The conference begins at 9AM Wednesday and continues until around 9:30PM Saturday. There are 13 concerts on the schedule, which will mostly take place in Killinger Auditorium and the Recital Hall on the campus of Sam Houston State University. Some of the ensembles performing include the SHSU Wind Ensemble, Women's Chorus, Concert Choir, Faculty Brass Quintet, Flute Choir, Percussion Ensemble, the Raven Brass, and Intersection, the newly-created SHSU New Music Ensemble. Many SHSU faculty and students will also be performing as well as instrumentalists and vocalists from around the country.

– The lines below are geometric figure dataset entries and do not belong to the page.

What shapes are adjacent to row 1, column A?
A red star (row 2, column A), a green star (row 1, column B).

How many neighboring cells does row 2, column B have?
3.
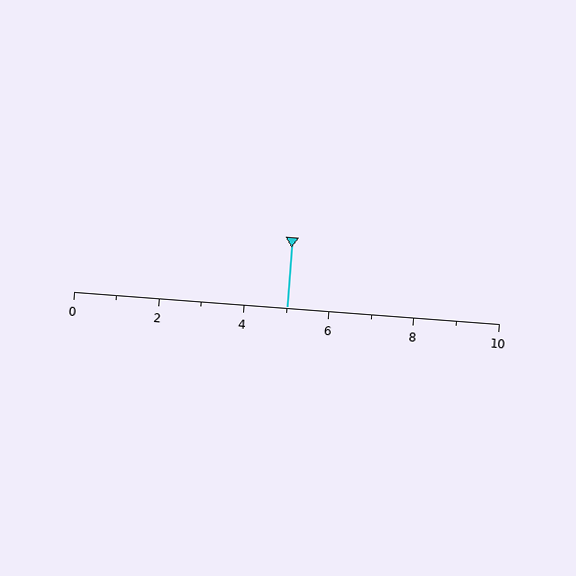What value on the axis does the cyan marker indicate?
The marker indicates approximately 5.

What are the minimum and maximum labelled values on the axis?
The axis runs from 0 to 10.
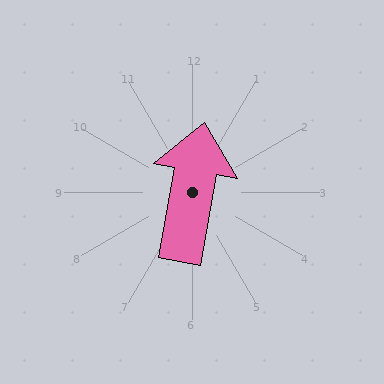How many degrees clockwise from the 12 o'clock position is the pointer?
Approximately 10 degrees.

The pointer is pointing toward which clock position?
Roughly 12 o'clock.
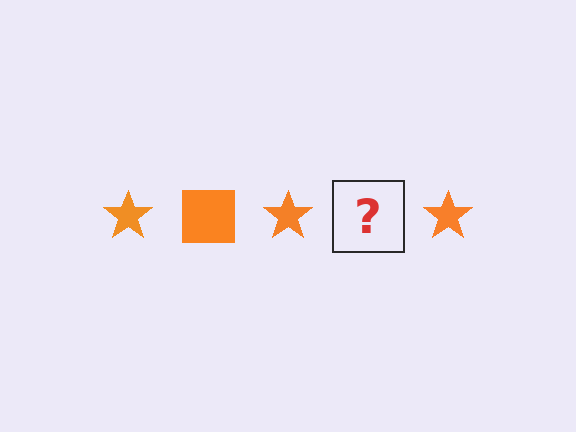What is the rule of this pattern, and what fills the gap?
The rule is that the pattern cycles through star, square shapes in orange. The gap should be filled with an orange square.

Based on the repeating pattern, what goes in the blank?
The blank should be an orange square.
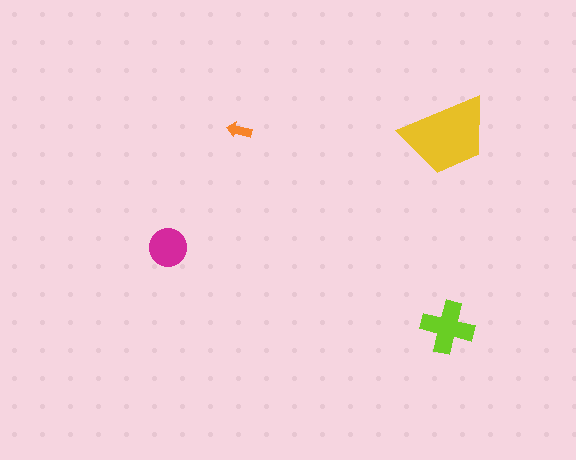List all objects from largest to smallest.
The yellow trapezoid, the lime cross, the magenta circle, the orange arrow.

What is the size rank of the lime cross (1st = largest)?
2nd.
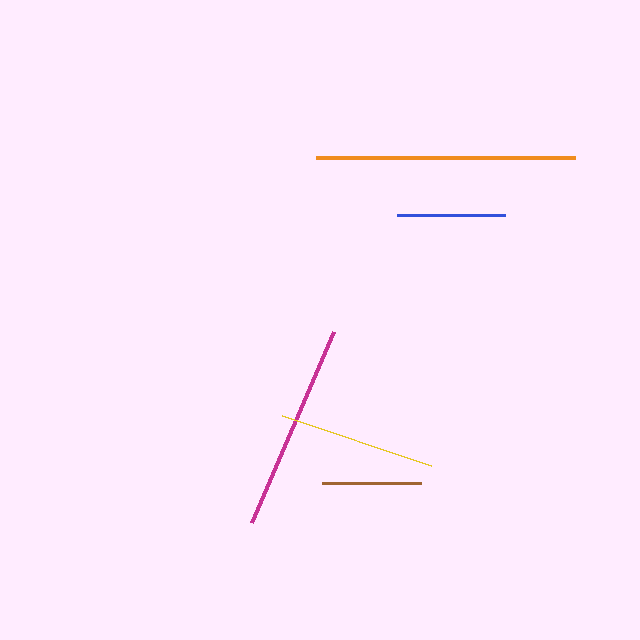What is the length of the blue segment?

The composition faculty will also be represented on this festival. Trent Hanna, head of the theory and composition department, will be joined by fellow faculty members Scott Plugge, John Lane, and Daniel Saenz to premiere a new work for alto saxophone, vibraphone, violoncello, and piano entitled whim, which will take place Wednesday, April 16th at 2:30PM in the Recital Hall. Something More Than Sky by John Crabtree will be performed by the SHSU Women's Choir (James Franklin, conducting) Thursday, April 17th at 1:30PM in the Recital Hall. The SHSU Wind Ensemble (Matthew McInturf, conducting) will be performing Kyle Kindred's work, In Store, Friday, April 18th at 7:30PM in Killinger Auditorium.